Выступили мы на рассвете, едва развиднелось, и осеннее утро встретило нас сыростью, низким серым небом и стылым ветром, гнавшим по дороге палый лист. Лагерь, что приютил нас на недели переформирования, снимался и пустел на глазах. Гасли костры — кто заливал из котелка, кто затаптывал сапогом, и сизый дым стелился по земле, мешаясь с туманом.
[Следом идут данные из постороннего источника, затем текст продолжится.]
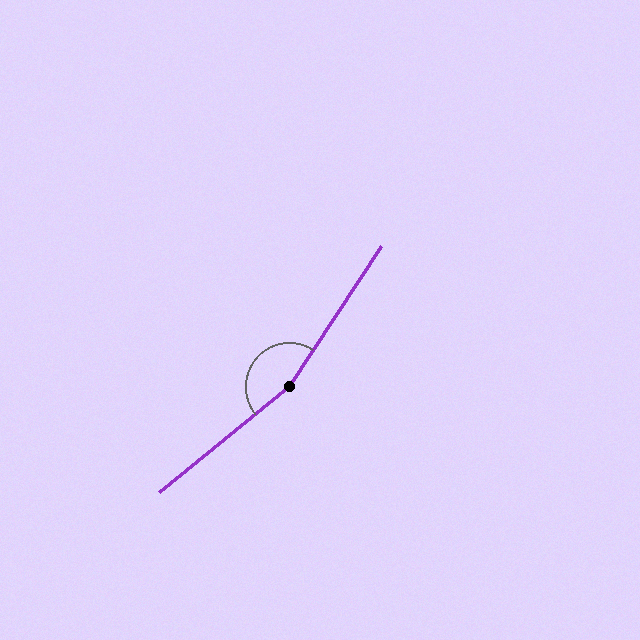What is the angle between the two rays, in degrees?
Approximately 163 degrees.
Сворачивались палатки; колья выдёргивали, полотнища встряхивали от налипшей грязи, складывали и кидали на подводы. Немудрёный солдатский скарб — котлы, бочонки, ящики, чьи-то пожитки в мешках — грузили наспех, как попало, под окрики унтеров.
Место, ещё вчера живое, шумное, обжитое, обращалось в голый пустырь с чёрными плешинами кострищ, кучами объедков и втоптанным в грязь тряпьём, над которым уже нагло орало вороньё, слетаясь со всей округи. Пришёл, обжился наскоро, прикипел — и снимайся, иди дальше. Оглядываться солдату не положено.
Батальон строился в походную колонну долго и хлопотно, как оно на марше всегда и бывает: путались команды, не хватало подвод, кто-то что-то забыл, кого-то недосчитались и тут же находили. Известное дело — чтобы выступить на рассвете, надо с вечера попотеть от души.
Обозный мужик никак не мог совладать с пугливой пристяжной, та пятилась и валила оглоблю; у моих жабенских одна подвода просела колесом в раскисшую колею, и десяток рук, упёршись плечами, выдирали её под общую брань.